Side Effects Of Checkpoint Inhibitors
Like any other form of treatment for cancer, patients experience certain side effects due to checkpoint inhibitors. Some of the most common side effects that are seen in patients when they avail this line of treatment include –
- Skin Rash
- Loss of Appetite
Apart from these common side effects, in rare cases, a patient may experience some other serious side effects. It becomes important during such a situation that a patient lets their doctor know about these side effects so that they can then recommend a line of treatment that will suit their needs. Some serious side effects include –
- Infusion reactions – Since these drugs are transmitted through an IV infusion a person may experience skin reactions and rashes. Infusion reactions can result in allergic problems, chills, rashes, fever, and even difficulty in breathing. If a patient is experiencing any of these symptoms after availing checkpoint inhibitors, then they should immediately try to contact their doctor since this may turn out to be something serious.

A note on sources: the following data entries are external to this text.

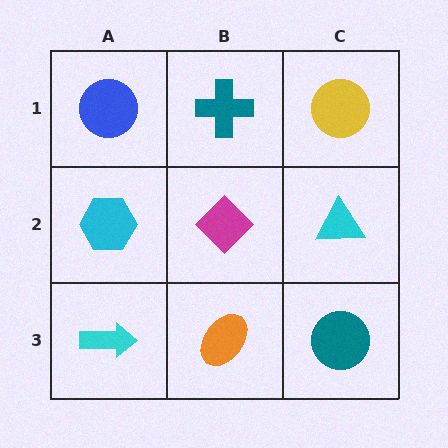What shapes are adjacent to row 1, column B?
A magenta diamond (row 2, column B), a blue circle (row 1, column A), a yellow circle (row 1, column C).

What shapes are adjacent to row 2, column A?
A blue circle (row 1, column A), a cyan arrow (row 3, column A), a magenta diamond (row 2, column B).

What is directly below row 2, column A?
A cyan arrow.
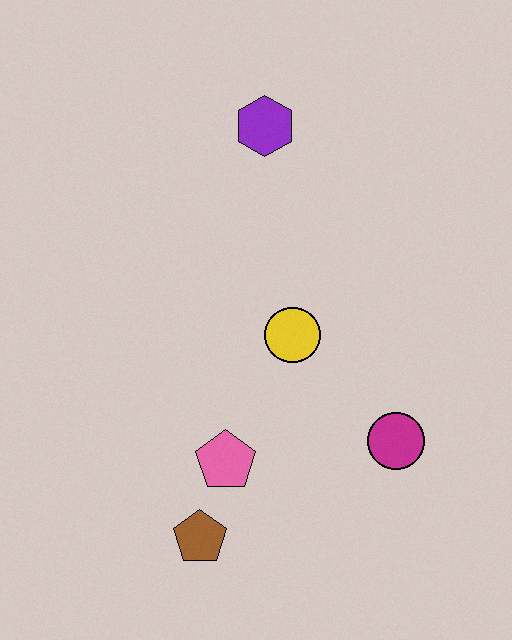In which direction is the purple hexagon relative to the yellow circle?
The purple hexagon is above the yellow circle.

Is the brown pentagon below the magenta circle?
Yes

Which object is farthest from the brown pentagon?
The purple hexagon is farthest from the brown pentagon.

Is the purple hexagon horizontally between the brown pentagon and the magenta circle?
Yes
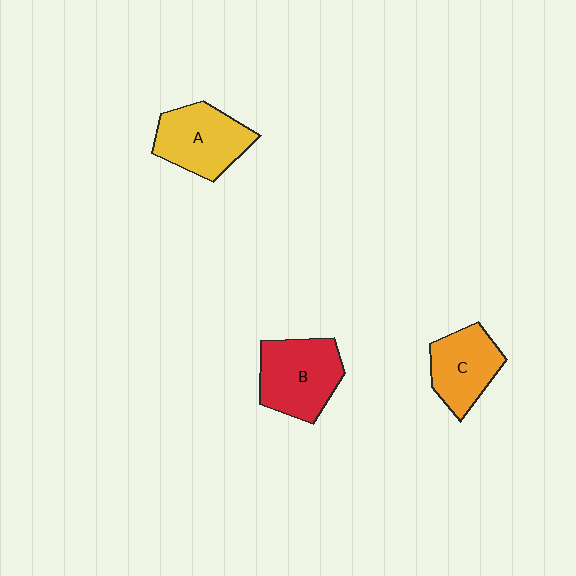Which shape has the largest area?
Shape B (red).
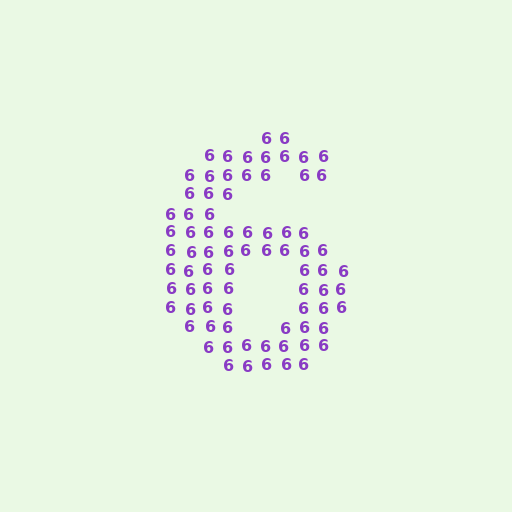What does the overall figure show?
The overall figure shows the digit 6.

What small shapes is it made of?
It is made of small digit 6's.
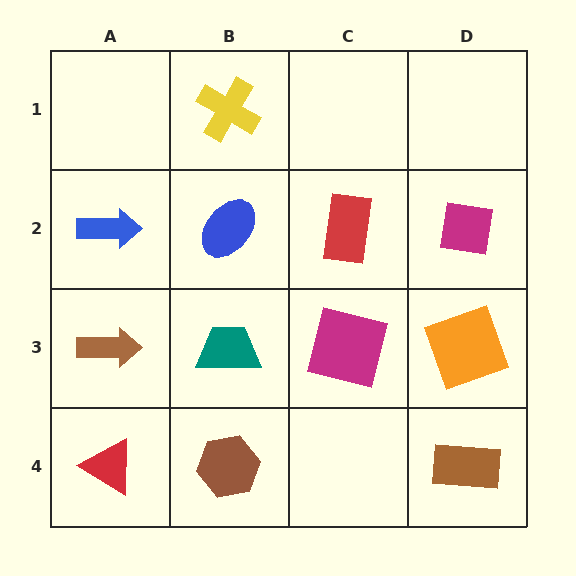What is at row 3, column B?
A teal trapezoid.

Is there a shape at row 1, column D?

- Autoimmune reactions – In some cases, checkpoint inhibitors can result in autoimmune reactions. Since these drugs target a particular checkpoint protein, this then separates one of the safeguards from the body’s immune system. In some cases, the immune system may react to this removal by attacking other parts of the body, which can even lead to life-threatening situations.
While in most cases the side effects of checkpoint inhibitors aren’t as serious as other modes of treatment, in certain cases a person may experience a series of severe side effects which should not be taken for granted no matter what.
Checkpoint Inhibitors have gained popularity over the last few years due to the various positive outcomes. Due to negligible side effects and the ease with which these drugs are administered, Checkpoint Inhibitors have garnered a reputation for becoming a viable option for cancer treatment.